By Rainer Buergin |
2008-6-17 |
NEWSPAPER EDITION
ASIA and Europe are better placed than other regions to cope with the global economic slowdown, according to officials attending a meeting of finance ministers from the two continents in Jeju, South Korea.
The two areas "have good fundamentals to weather in better condition than others these difficulties," European Union Economic and Monetary Affairs Commissioner Joaquin Almunia said yesterday.
French Finance Minister Christine Lagarde said the regions "were far more resilient than expected in the light of the international economic crisis."
Asian countries are turning to each other and oil-rich nations to make up for waning sales in the United States in the wake of the housing recession and subprime-mortgage crisis, said Bloomberg News.
In Europe, the euro's strength is damping the increase in the price of oil, and demand from the continent's emerging eastern half is keeping order books full in countries such as Germany.
The Asian and European officials said short-term economic prospects have "weakened" and that downside risks include a slowing US economy, tighter credit and mounting inflationary pressure driven mainly by rising commodity costs.
"Both Asia and Europe are currently less vulnerable and significantly more resilient to sharp external shocks than a decade ago," the statement said.
Growing intra-Asian trade has been compensating for slowing exchange between the US and Asia, Supachai Panitchpakdi, secretary-general of the United Nations Conference on Trade and Development, said yesterday in Jeju.
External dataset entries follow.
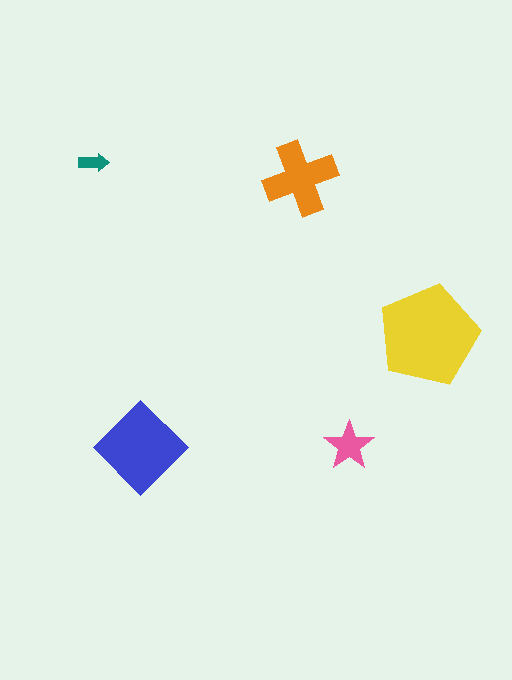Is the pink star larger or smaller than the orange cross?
Smaller.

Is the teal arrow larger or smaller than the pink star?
Smaller.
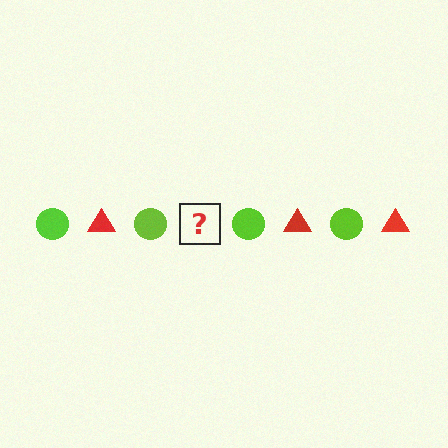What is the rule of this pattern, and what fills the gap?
The rule is that the pattern alternates between lime circle and red triangle. The gap should be filled with a red triangle.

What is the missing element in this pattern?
The missing element is a red triangle.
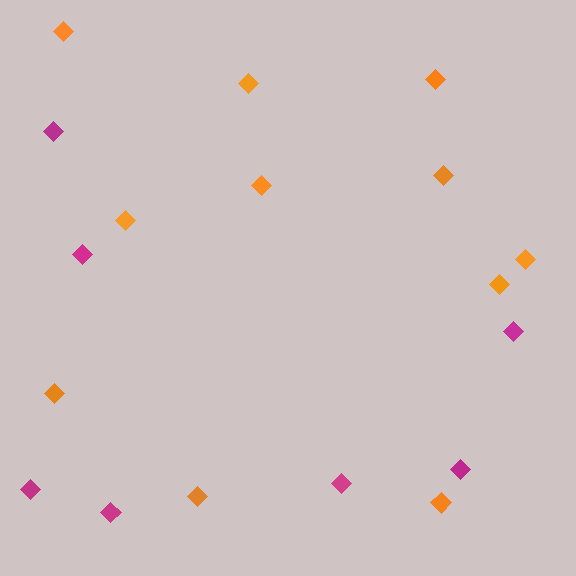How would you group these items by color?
There are 2 groups: one group of magenta diamonds (7) and one group of orange diamonds (11).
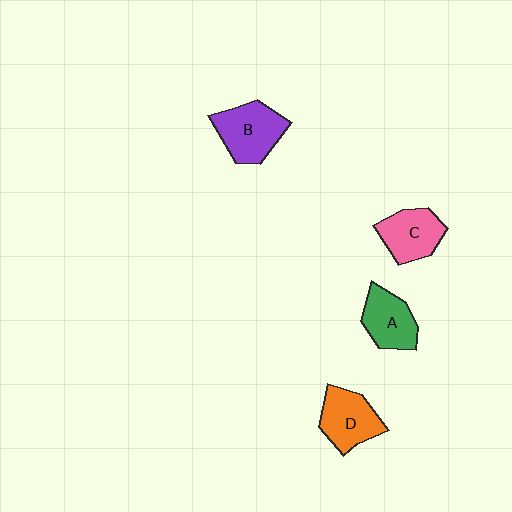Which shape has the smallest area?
Shape A (green).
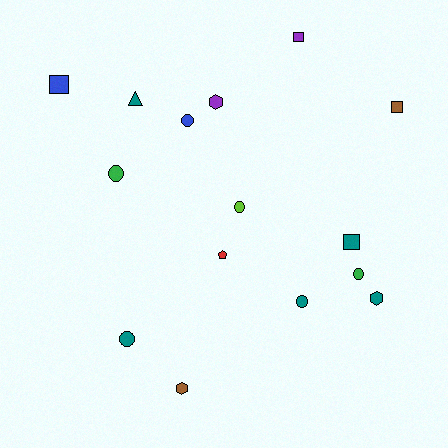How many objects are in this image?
There are 15 objects.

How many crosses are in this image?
There are no crosses.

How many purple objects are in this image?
There are 2 purple objects.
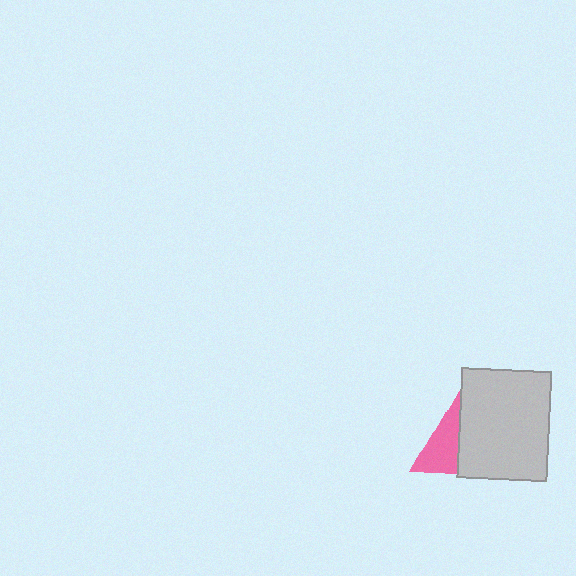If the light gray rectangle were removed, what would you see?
You would see the complete pink triangle.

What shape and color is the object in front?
The object in front is a light gray rectangle.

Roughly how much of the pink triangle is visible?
About half of it is visible (roughly 52%).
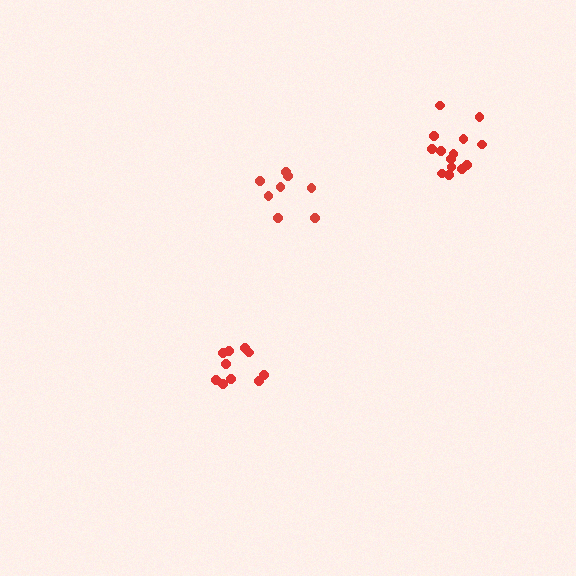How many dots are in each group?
Group 1: 14 dots, Group 2: 8 dots, Group 3: 11 dots (33 total).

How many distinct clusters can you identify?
There are 3 distinct clusters.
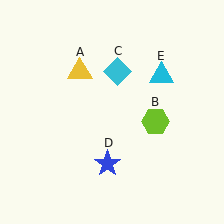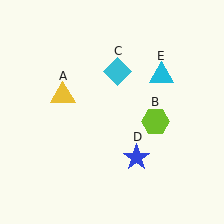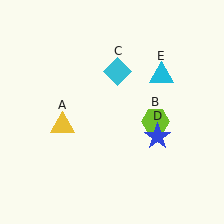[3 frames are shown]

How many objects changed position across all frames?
2 objects changed position: yellow triangle (object A), blue star (object D).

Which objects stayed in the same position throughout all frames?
Lime hexagon (object B) and cyan diamond (object C) and cyan triangle (object E) remained stationary.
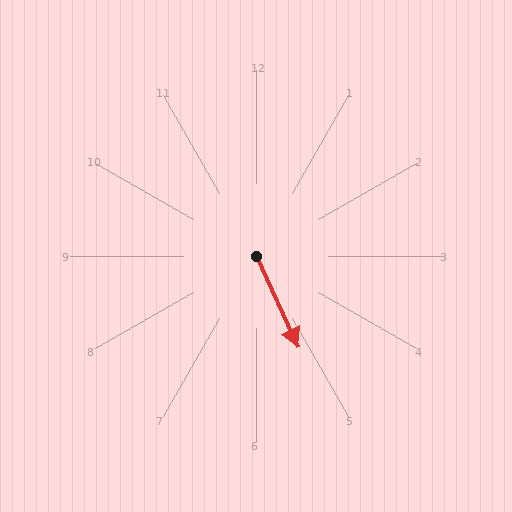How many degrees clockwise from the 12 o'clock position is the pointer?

"I think there might be some slowdown but not really one that's devastating," Panitchpakdi said with regard to trade. "Looking at the Asian economic growth on a general basis, at the moment I don't see much of a real impact" from the US slowdown.
German Deputy Finance Minister Thomas Mirow said ministers "see with a certain relief that Asia not only isn't the source of the crisis, but so far has even held up fairly well," alluding to the 1997 market turmoil that gripped parts of Asia.